La tortura fa orrore a tutti, ma incuriosisce il grande pubblico. Qualcuno poi proprio la desidera.
Tale e tanta è l’attrazione dei turisti per gli strumenti di tortura che ogni città europea che si rispetti ha il suo bel museo dedicato, da Amsterdam a Londra, fino a Matera. Insomma la tortura piace, attira e suscita curiosità. Non sorprende, trattandosi di una pratica che nel corso dei secoli si è andata raffinando fino a raggiungere vette sublimi (o abiette, a scelta). Già, perché in teoria saremmo tutti capaci di fare del male a qualcuno, ma è solo attraverso l’impiego di strumenti adeguati che la sofferenza si moltiplica fino a raggiungere gradi (e zone del corpo) impensabili; soltanto in mani sapienti l’amministrazione del dolore raggiunge davvero livelli altissimi e quindi lo scopo. Oggi sappiamo che fortunatamente la tortura è fuori dalle procedure legali dei paesi civili (inclusi finalmente anche gli Stati Uniti) ma non è affatto sparita dalla fantasia occidentale, specialmente quella legata alla sessualità.
In realtà la tortura ha sempre avuto un potente elemento sessuale, e per verificarlo basta visitare uno di questi musei e osservare i disegni d’epoca: la vittima è quasi sempre seminuda, esposta, legata (in maniere a volte davvero complicate) e spesso di fronte a un pubblico attentissimo. Alcuni dei supplizi sono di natura direttamente sessuale, come l’impalamento o la dilatazione degli orifizi. Ma molti degli altri hanno comunque un posto nell’immaginario dei Sado-Masochisti. E non mi riferisco ai maniaci violenti, bensì a quella notevole quantità di esseri umani che, in una forma o nell’altra, pratica quello che in inglese si chiama Power Exchange, la volontaria cessione del potere di uno dei due partner, e l’assunzione di questo da parte dell’altro. Che è innanzitutto una dinamica psicologica (terreno magari meno ovviamente violento, ma certamente delicato) dove a volte vengono ricreati consensualmente alcuni degli scenari della tortura.
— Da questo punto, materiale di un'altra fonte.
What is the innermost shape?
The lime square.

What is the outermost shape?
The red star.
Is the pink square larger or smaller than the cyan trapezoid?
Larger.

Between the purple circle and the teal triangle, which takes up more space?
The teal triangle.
A cominciare dal più importante: il dolore (o la costrizione, o magari anche solo un linguaggio più brutale) come mezzo per raggiungere uno scopo. Nella tortura naturalmente si tratta della confessione. Nel BDSM (acronimo di Bondage Domination Sado Masochism) la questione è più complessa e ognuno ha la sua teoria. Diciamo che qui lo scopo del dolore, della costrizione o della deprivazione sensoriale è il raggiungimento di uno stato, che qualcuno chiama perfino resa (surrender), e l’induzione nel Submissive (uomo o donna che sia) di una condizione chiamata Sub Space, dove l’abbandono è totale. Naturalmente, essendo il motto della comunità BDSM Safe, Sane and Consensual (sicuro, sano di mente e consensuale), tutto questo accade in un clima di fiducia totale; ciò nonostante il clima di una session può essere davvero rovente, e non poi così dissimile da quello descritto nei musei della tortura.
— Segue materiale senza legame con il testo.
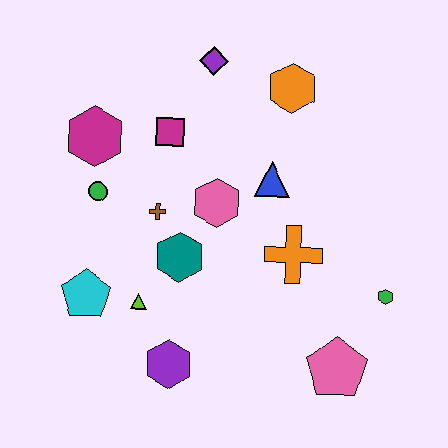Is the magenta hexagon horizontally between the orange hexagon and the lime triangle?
No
Nei quali si vedono perlopiù stampe e riproduzioni di macchinari, a volte ingegnosissimi, per terrorizzare, torturare e spesso uccidere le vittime: impalatoi, rulli infernali per lo smembramento, la Vergine di Norimberga, la Ruota di Caterina o il dilatatore anal-vaginal-orale a vite che vedete nella foto, dotato di perfidi uncini terminali. Strumenti e immagini che però raccontano anche di una sapienza raffinatissima, sia fisica che psicologica (alcuni di questi oggetti sembrano essere più che altro deterrenti), di una conoscenza del corpo umano (e dei suoi punti deboli) davvero sopraffina e di una grande immaginazione nel creare, e utilizzare, uno strumentario adatto alla bisogna. Tutte cose che oggi sopravvivono nel BDSM, e che sono considerate le qualità di un bravo Dominant (uomo o donna che sia). Insomma la tortura spaventa, repelle ma attira: è spaventosa se non consensuale, ma per alcuni spaventosamente attraente se praticata con sensatezza e senza danni fisici. La prima è finalmente finita nei musei, mentre la seconda si diffonde ogni anno di più. Per fortuna tra adulti consenzienti è ancora quasi tutto permesso – perfino in Italia.